The next chapter (1 Samuel 29:1-11) follows up the more public course of things which had been interrupted by the melancholy episode of the forlorn, and one may say apostate, king Saul. Here the Philistines are seen mustering in thousands, while the Israelites pitch by a fountain in Jezreel. Now it becomes a question of David. What was he about? "And the lords of the Philistines passed on by hundreds, and by thousands: but David and his men passed on in the rereward with Achish. Then said the princes of the Philistines, What do these Hebrews here? And Achish said unto the princes of the Philistines, Is not this David, the servant of Saul the king of Israel, which hath been with me these days, or these years, and I have found no fault in him since he fell unto me unto this day?" But God overruled the matter, and solved the difficulty into which David's unbelief had plunged him. Nor was it a dilemma only, but indeed a horrible sin. What must have been the result to his own spirit, had it not been completely cut short by that grace which held him in by bit and bridle, and, one might almost say, expelled him by the spears of the Philistines. In deep distrust and jealousy they say to Achish, "Make this fellow return, that he may go again to his place which thou hast appointed him, and let him not go down with us to battle, lest in the battle. he be an adversary to us: for wherewith should he reconcile himself unto his master? should it not be with the heads of these men? Is not this David, of whom they sang one to another in dances, saying, Saul slew his thousands, and David his ten thousands?" Powerless before his princes, Achish could only beg David to go in peace, that he might not to his own peril displease the Philistine lords past all power of healing. David sinks to the degradation of entreaty, indeed with somewhat of upbraiding in his tone addressed to Achish, because they did not allow him to go forth against Israel and the king he had so often spared. But Achish stands firm. "So David and his men rose up early to depart in the morning, to return into the land of the Philistines. And the Philistines went up to Jezreel."
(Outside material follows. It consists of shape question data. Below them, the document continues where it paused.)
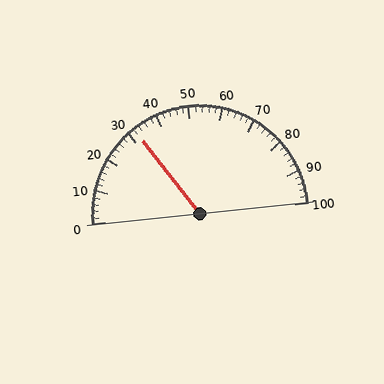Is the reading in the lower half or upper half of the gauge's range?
The reading is in the lower half of the range (0 to 100).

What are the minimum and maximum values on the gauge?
The gauge ranges from 0 to 100.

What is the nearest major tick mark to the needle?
The nearest major tick mark is 30.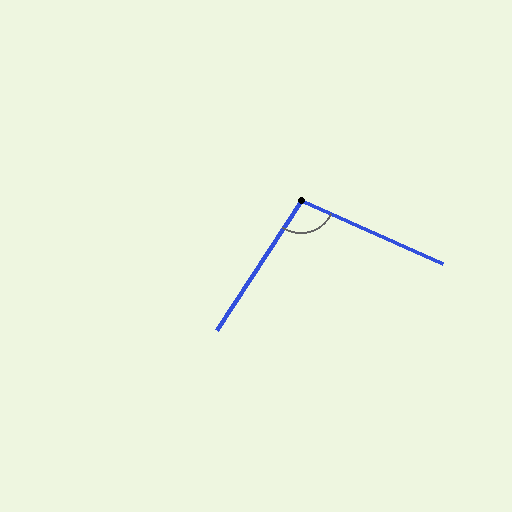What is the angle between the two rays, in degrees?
Approximately 99 degrees.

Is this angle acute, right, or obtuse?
It is obtuse.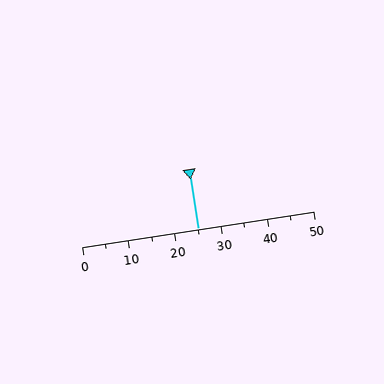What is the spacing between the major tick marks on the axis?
The major ticks are spaced 10 apart.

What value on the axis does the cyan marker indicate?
The marker indicates approximately 25.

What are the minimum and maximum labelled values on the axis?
The axis runs from 0 to 50.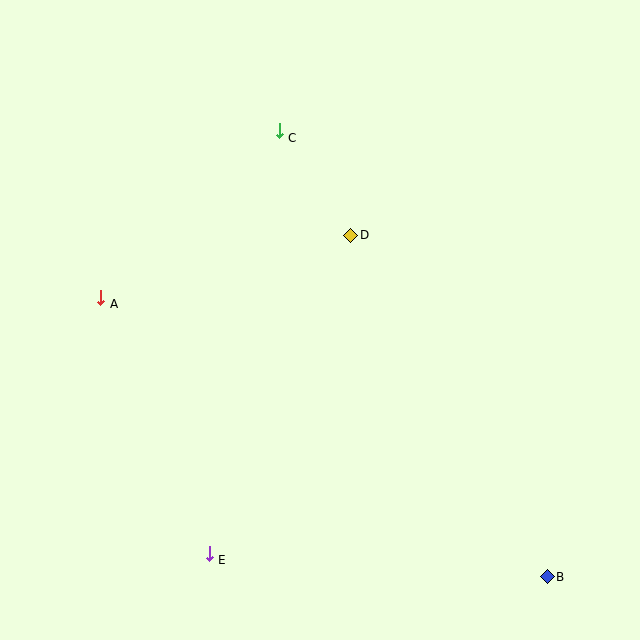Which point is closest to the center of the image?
Point D at (351, 235) is closest to the center.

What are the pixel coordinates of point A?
Point A is at (101, 304).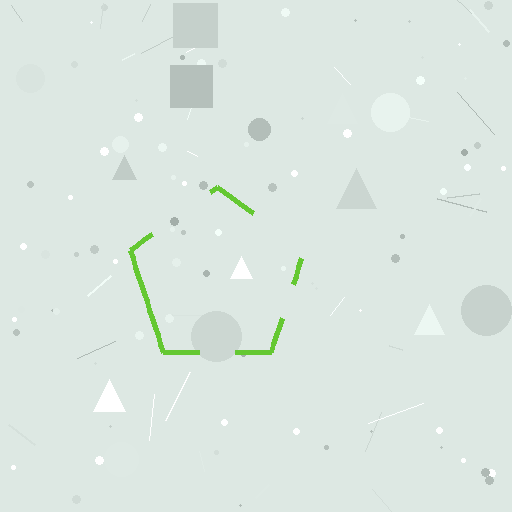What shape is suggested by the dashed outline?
The dashed outline suggests a pentagon.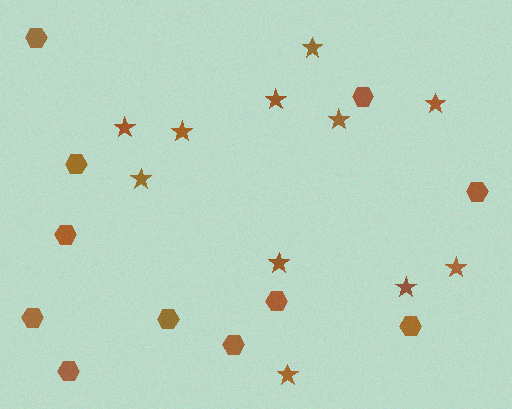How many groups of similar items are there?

Deeply interesting as1 Samuel 30:1-31; 1 Samuel 30:1-31 is, at present I must content myself with but few words of comment. It is a scene happily familiar to most Christian readers, a turning-point in the dealings of God with the soul of David, who had slipped far from him. How could it suffice His heart to overrule and keep David back? He loved him too well to leave him as he was. The Amalekites become the instruments of discipline by making a raid on Ziklag, carrying off the wives of David and his men, their sons and their daughters, and everything belonging to them. "So David and his men came to the city, and, behold, it was burned with fire; and their wives, and their sons, and their daughters, were taken captives. Then David and the people that were with him lifted up their voice and wept, until they had no more power to weep. And David's two wives were taken captives, Ahinoam the Jezreelitess, and Abigail the wife of Nabal the Carmelite. And David was greatly distressed; for the people spake of stoning him, because the soul of all the people was grieved, every man for his sons and for his daughters: but David encouraged himself in Jehovah his God."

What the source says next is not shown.